FGCU Entrepreneurship program students get into the world of sports with improved baseball bat

Reporter: Zach Oliveri
Published: Updated:
Bonilla and Chris Durante are students in FGCU’s entrepreneurship program and have redesigned the traditional bat. (CREDIT: WINK News)

Students turned entrepreneurs are personalizing each swing of a baseball bat through their own business.

They are hoping to change the world of baseball.

Aliana Bonilla wants to evolve the game she loves.

“It’s just really been a part of my life pretty much since I can remember. And I felt like this was a fantastic way to give back to the sport,” Bonilla said.

Bonilla and her partner Chris Durante redesigned the traditional bat.

And they came up with the pommel bat, designed with a grip used on swords.

“Baseball players in general are, can be superstitious,” Bonilla said. “They have their specific routine, very specific way that they play. So this kind of allows them an extra customization factor to their game.”

It’s done by sanding down the end of the bat to make the handle flatter and the knob open-ended, allowing for more power in the swing.

“When you grab it you don’t have that much obstruction in this hand area so that it doesn’t cause any sort of rash blisters or any sort of you know discomfort,” Durante said.
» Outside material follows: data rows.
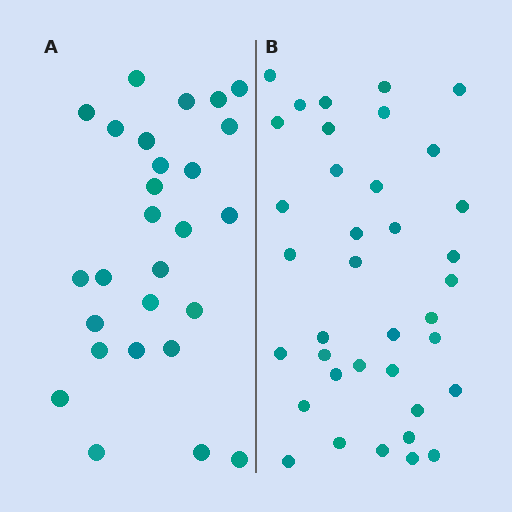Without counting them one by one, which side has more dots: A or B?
Region B (the right region) has more dots.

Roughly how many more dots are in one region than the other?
Region B has roughly 10 or so more dots than region A.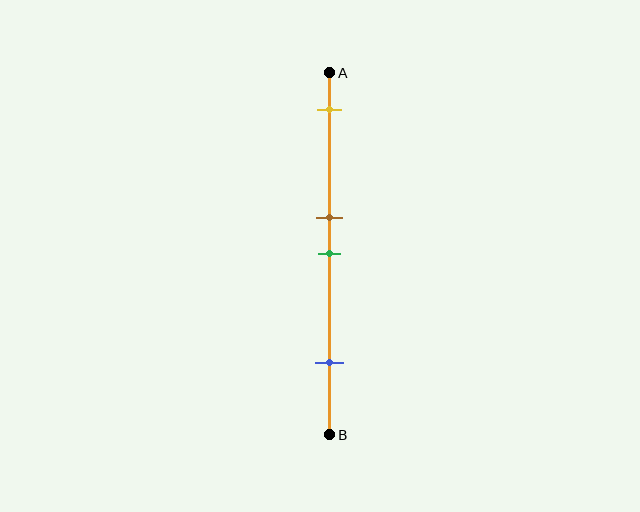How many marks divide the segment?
There are 4 marks dividing the segment.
The dream was realized through the FGCU School of Entrepreneurships Runaway Program.

Bonilla’s mentor and professor Paul Evans said the students found a unique solution to a widely accepted design.

“Other people may have tried it and it may have not worked. So let’s figure out if the problem actually does exist. And then from there realize what our customers, baseball players, softball players will be looking for out of a solution,” Evans said.

The bats are not only a solution on the diamond but for Bonilla’s future.

“I went to college not really having a clear path of what I wanted to do after graduation. But I definitely have a clear path now. This is what we want to do,” she said.

Bonilla and Durante’s bat design received $8,000 in seed funding through the program.

The two plan on pitching their idea again for additional funding and hope to get the bat into the hands of baseball players.